Two acres donated for new library

May 23, 2007|by MATTHEW UMSTEAD

MARTINSBURG, W.VA. - The board of directors of the Martinsburg-Berkeley County Public Library system on Tuesday officially accepted a donation of two acres for a branch location off W.Va. 901 and T.J. Jackson Drive in the community of Spring Mills.

"We're just glad to be part of it," said Allen Henry, president of Panhandle Builders & Excavating Inc., the company that offered the parcel.

Growing up in Falling Waters, W.Va., where he still resides, Henry said he has fond memories of going to the northern Berkeley County library when it was off Nestle Quarry Road.

"I can't remember all I was reading when I was a kid," said Henry, who along with David Henry and Carole Henry founded the Martinsburg-based construction and development company in June 1986.


The company's donation came about after library officials determined a previous land donation could not be used.

E.I du Pont de Nemours and Co. in July 2006 donated nine acres to Bedington Volunteer Fire Department. The fire department almost immediately announced its intent to give two acres for a library, but library system Director Pamela K. Coyle told county leaders in March that the land was too expensive for the library to develop.
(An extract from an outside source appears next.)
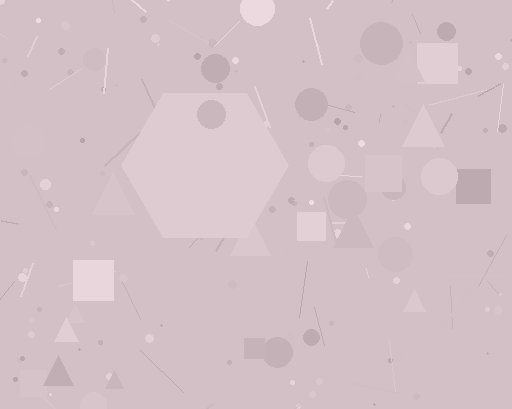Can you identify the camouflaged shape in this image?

"We really appreciate du Pont's effort to help us get land. Unfortunately for the library, we couldn't afford to develop it," Coyle said Monday.

Coyle credited library board members, particularly Steve Cox, for launching a successful effort to bring about Henry's donation.

"We need to make sure Allen and the board gets credit for this," Coyle said.

Though not from Berkeley County, Coyle said she was well aware of Henry's "generosity" and noted that he contributed toward the installation of a stoplight at the intersection of W.Va. 901 and U.S. 11.

"He has done a lot for his community," Coyle said.

Henry said stormwater management facilities and an access road already are in place for the land donation, which came about when members of the community approached him earlier this year.

Coyle said a community meeting will be June 7 at 7 p.m. in the library at Potomack Intermediate School to finalize what is wanted in the new branch building so an architect and engineer can proceed with their plans. By that meeting, Coyle expects to receive verification that the land being donated can be built upon, but said she is not too concerned since Henry made the donation.

"We don't have a clue about the naming of it yet," Coyle said.

She said the library system set aside about $90,000 for the branch and still needs to raise additional money for the project.

Now known as the North Berkeley Public Library, the branch is in a small space on the ground floor of the Marlowe Ruritan Club as part of a three-year contract the library system has with the club, Coyle said.

"They've tripled the circulation from last year to this year," Coyle said.

Aside from utility costs and initial renovations, the library has been able to operate from the club's ground floor at virtually no additional expense, said Coyle, who commended the club for its support.

"They're doing the best they can do to support the efforts of the library," Coyle said.